7.1 Positive Association

CSE 525: Randomized Algorithms Spring 2025 Lecture 7: Negative Correlation and Applications Lecturer: Shayan Oveis Gharan 04/29/2025

Disclaimer: These notes have not been subjected to the usual scrutiny reserved for formal publications.

7.1 Positive Association

Theorem 7.1 (The Four Functions Theorem).

Let $\alpha,\beta,\gamma,\delta:2^{[n]}\to\mathbb{R}_{\geq 0}$ be non-negative functions defined on subsets of $[n]$ . If for any two subsets $A,B\subseteq[n]$ we have

\alpha(A)\beta(B)\leq\gamma(A\cup B)\delta(A\cap B),

then, for every two families of subsets ${\cal{A}},{\cal B}\subseteq 2^{[n]}$ , we have

\alpha({\cal{A}})\beta({\cal B})\leq\gamma({\cal{A}}\cup{\cal B})\delta({\cal{% A}}\cap{\cal B}),

where $\alpha({\cal{A}})=\sum_{A\in{\cal{A}}}\alpha(A)$ .

The following theorem, known as the FKG inequality, is a direct consequence of the above theorem:

Definition 7.2 (Log-supermodular probability distributions).

We say a probability distribution $\mu:2^{[n]}\to\mathbb{R}_{\geq 0}$ is log-supermodular if for any $A,B\subseteq[n]$ , we have

\mu(A)\mu(B)\leq\mu(A\cup B)\mu(A\cap B).

This property is also known as Positive Lattice Condition.

For a concrete example, consider the family of Erdos-Reyni $G(n,p)$ random graphs. In such a case, for any set $F\subseteq{n\choose 2}$ we have

\mu(F)=p^{|F|}(1-p)^{{n\choose 2}-|F|}=(1-p)^{{n\choose 2}}(\frac{p}{1-p})^{|F% |}.

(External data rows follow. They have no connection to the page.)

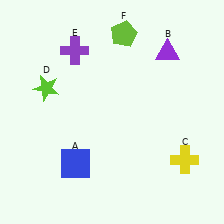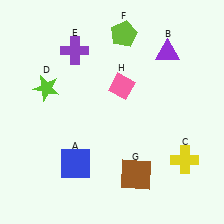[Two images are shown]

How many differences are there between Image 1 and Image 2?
There are 2 differences between the two images.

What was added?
A brown square (G), a pink diamond (H) were added in Image 2.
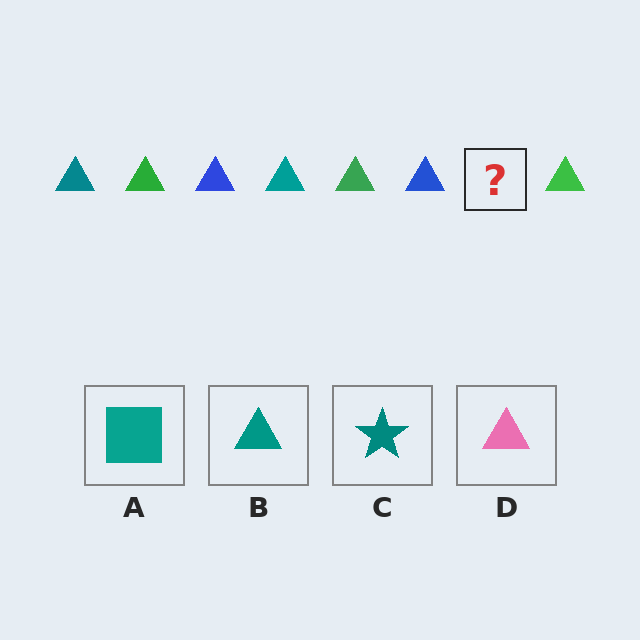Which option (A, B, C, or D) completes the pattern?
B.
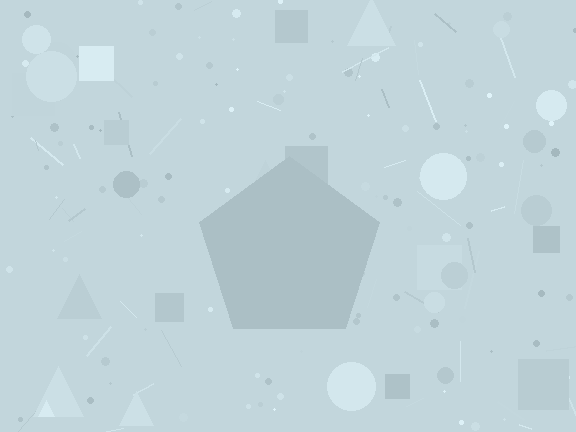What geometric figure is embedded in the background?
A pentagon is embedded in the background.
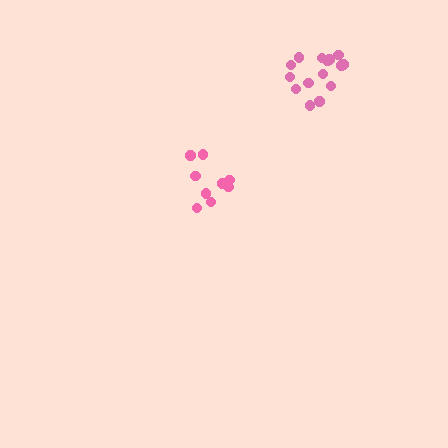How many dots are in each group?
Group 1: 9 dots, Group 2: 15 dots (24 total).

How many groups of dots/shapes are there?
There are 2 groups.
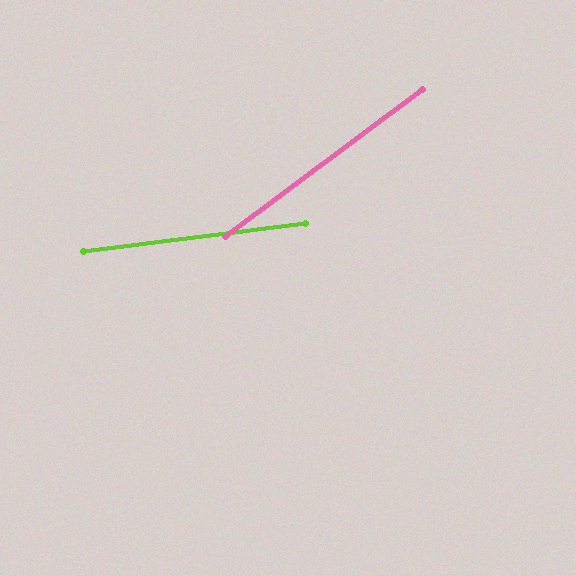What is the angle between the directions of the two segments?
Approximately 30 degrees.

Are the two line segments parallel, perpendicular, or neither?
Neither parallel nor perpendicular — they differ by about 30°.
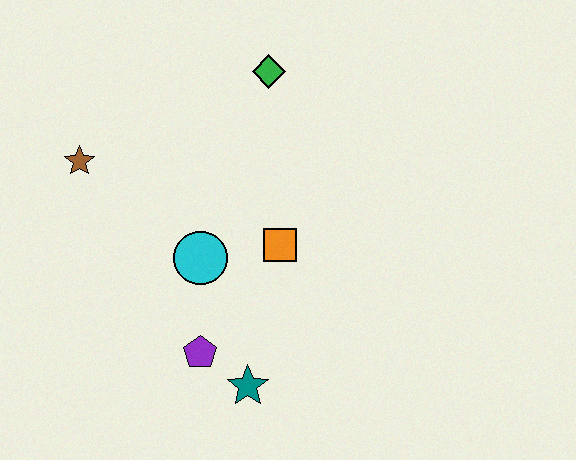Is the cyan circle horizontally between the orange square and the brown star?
Yes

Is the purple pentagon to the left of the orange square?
Yes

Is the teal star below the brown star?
Yes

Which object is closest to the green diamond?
The orange square is closest to the green diamond.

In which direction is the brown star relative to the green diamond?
The brown star is to the left of the green diamond.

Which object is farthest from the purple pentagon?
The green diamond is farthest from the purple pentagon.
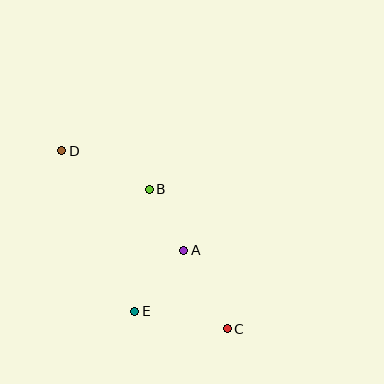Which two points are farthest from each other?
Points C and D are farthest from each other.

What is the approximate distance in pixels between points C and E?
The distance between C and E is approximately 94 pixels.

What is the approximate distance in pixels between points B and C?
The distance between B and C is approximately 160 pixels.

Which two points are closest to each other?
Points A and B are closest to each other.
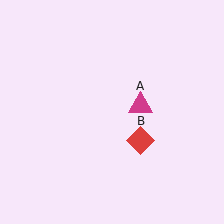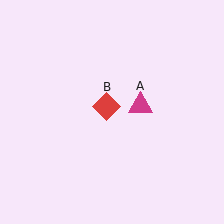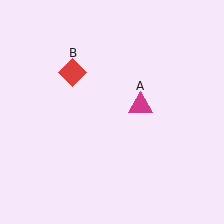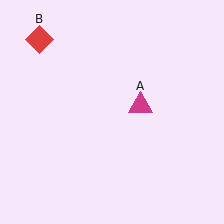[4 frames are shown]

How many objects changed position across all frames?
1 object changed position: red diamond (object B).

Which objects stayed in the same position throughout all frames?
Magenta triangle (object A) remained stationary.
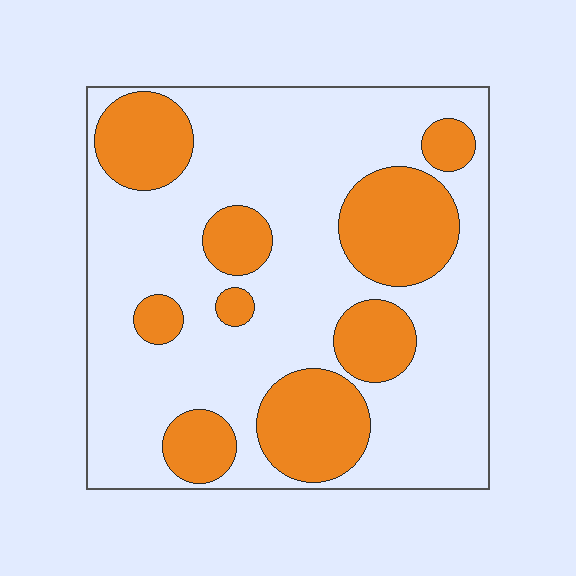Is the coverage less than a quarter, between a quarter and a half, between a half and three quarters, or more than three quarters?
Between a quarter and a half.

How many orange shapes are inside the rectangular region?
9.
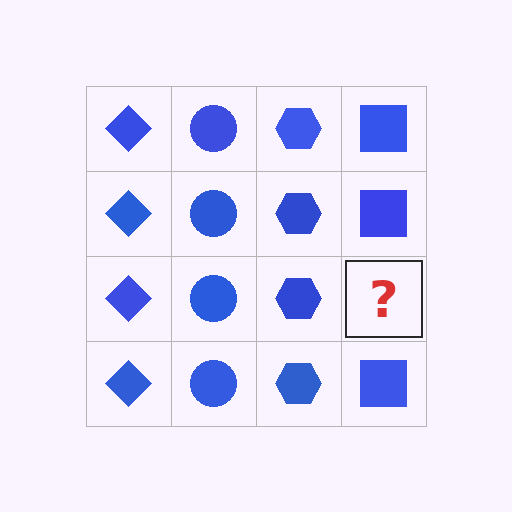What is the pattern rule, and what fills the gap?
The rule is that each column has a consistent shape. The gap should be filled with a blue square.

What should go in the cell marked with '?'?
The missing cell should contain a blue square.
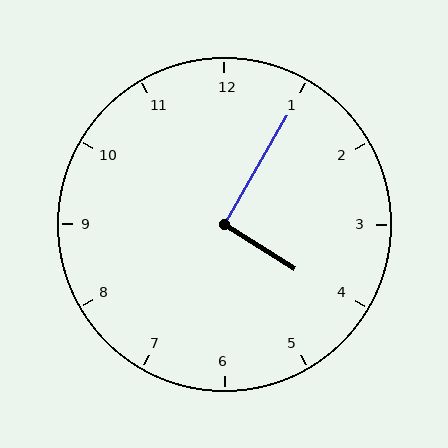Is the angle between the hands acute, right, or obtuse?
It is obtuse, close to a right angle.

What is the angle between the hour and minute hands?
Approximately 92 degrees.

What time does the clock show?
4:05.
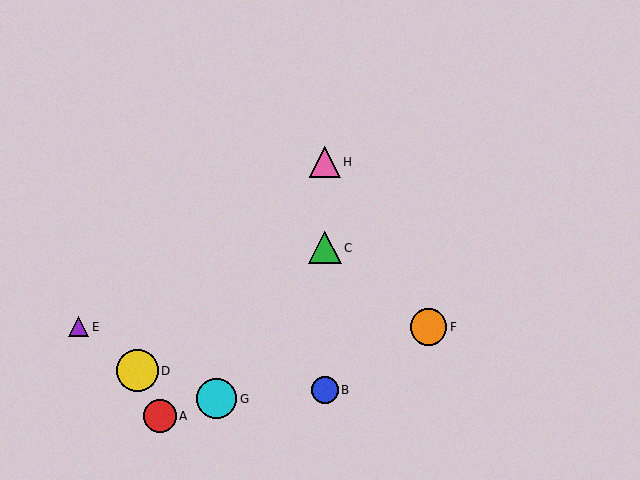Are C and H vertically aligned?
Yes, both are at x≈325.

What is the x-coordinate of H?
Object H is at x≈325.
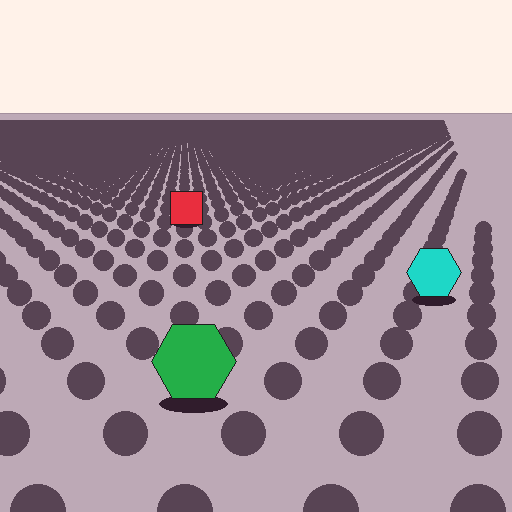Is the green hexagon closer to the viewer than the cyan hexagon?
Yes. The green hexagon is closer — you can tell from the texture gradient: the ground texture is coarser near it.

We claim that this distribution is log-supermodular. Cancelling out the normalizing constant $(1-p)^{{n\choose 2}}$ , we need to check for any two sets $A,B\subseteq E$ , and $q=\frac{p}{1-p}$

q^{|A|}q^{|B|}\leq q^{|A\cup B|}q^{|A\cap B|}

But this holds simply because $|A|+|B|=|A\cap B|+|A\cup B|$ .

Definition 7.3 (Increasing functions).

We say a function $f:2^{[n]}\to\mathbb{R}_{geq0}$ is increasing if for any $A,B\subseteq[n]$ such that $A\subseteq B$ we have

f(A)\leq f(B).

We say $f$ is a decreasing function if the above inequality holds in the reverse direction.

For a concrete example, notice for any $i\in[n]$ , $f(A)=\mathbb{I}\left[i\in A\right]$ is increasing and $f(A)=\mathbb{I}\left[i\notin A\right]$ is decreasing.

But, more generally, consider the domain ${n\choose 2}$ of the set of all possible edges in a graph with $n$ vertices. Then, for $A\subseteq{n\choose 2}$ ,

f(A)=\mathbb{I}\left[A\text{ is connected}\right],f(A)=\mathbb{I}\left[A\text{% has a Hamiltonian cycle}\right]

are increasing, but,

f(A)=\mathbb{I}\left[G(V,A)\text{ is 3-colorable}\right]

is decreasing.

Theorem 7.4 (FKG Inequality).

Let $\mu:2^{[n]}\to\mathbb{R}_{\geq 0}$ be a log-supermodular probability distribution. Then, for any two increasing functions $f,g:2^{[n]}\to\mathbb{R}_{\geq 0}$ we have

\mathbb{P}\left[f\right]\mathbb{P}\left[g\right]\leq\mathbb{P}\left[fg\right],

i.e., $\mu$ is positively associated.

Proof.

We use the Four functions theorem with

\alpha=\mu\cdot f,\beta=\mu\cdot g,\gamma=\mu\cdot f\cdot g,\text{ and }\delta% =\mu.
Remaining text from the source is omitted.